Oops, I am sorry I didn't see this and reply sooner. Here is how it is done:
1. I placed the clear acetate over the photo to get accuracy.
2. I drew directly on the acetate with a Sharpie Fine Point Marker.
3. I attach the acetate with the drawing on it to the exact place I want it on my canvas and tape it down.
4. I slide that sheet of tracing paper, pastel side down facing the canvas, and use a ball point pen on top of the acetate to transfer my drawing to the canvas. The reason I use the ball point pen is that I can press hard and it won’t mess up the acetate. I don’t worry much about “messing up” the acetate. I just need it to last until I am done with the painting and them I toss it.
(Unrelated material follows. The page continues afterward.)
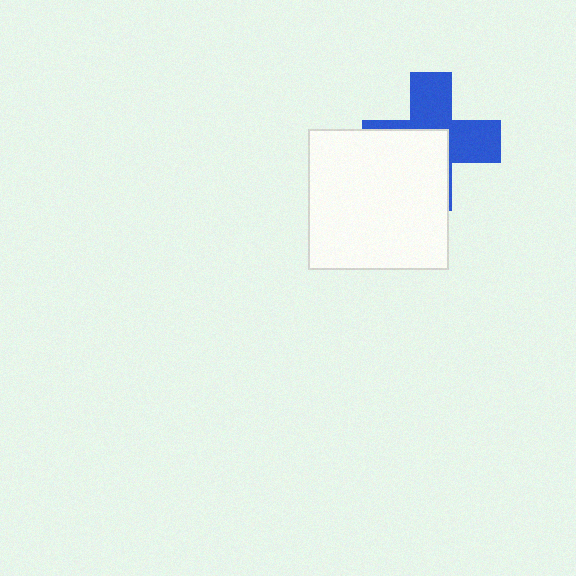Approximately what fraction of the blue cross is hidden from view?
Roughly 48% of the blue cross is hidden behind the white square.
My acetate drawings are very simple and tend to lack the detail that I know I can get “by eye.” I use this drawing to exactly locate the features so they don’t “walk around” when I am painting. If an eye or a mouth is off a fraction of an inch…you just won’t get a likeness. It is easy to end up in a hopeless quagmire as you reshuffle and adjust features that don’t need to be moved. Clear acetate makes this job so easy.
Because the acetate is clear, I can always see through it at whatever stage of painting I am on - and make sure I still have the features in the correct place.
And actually, I make sure they are in the “right place” on all of the underneath layers but I don’t really go for that exact likeness until the end.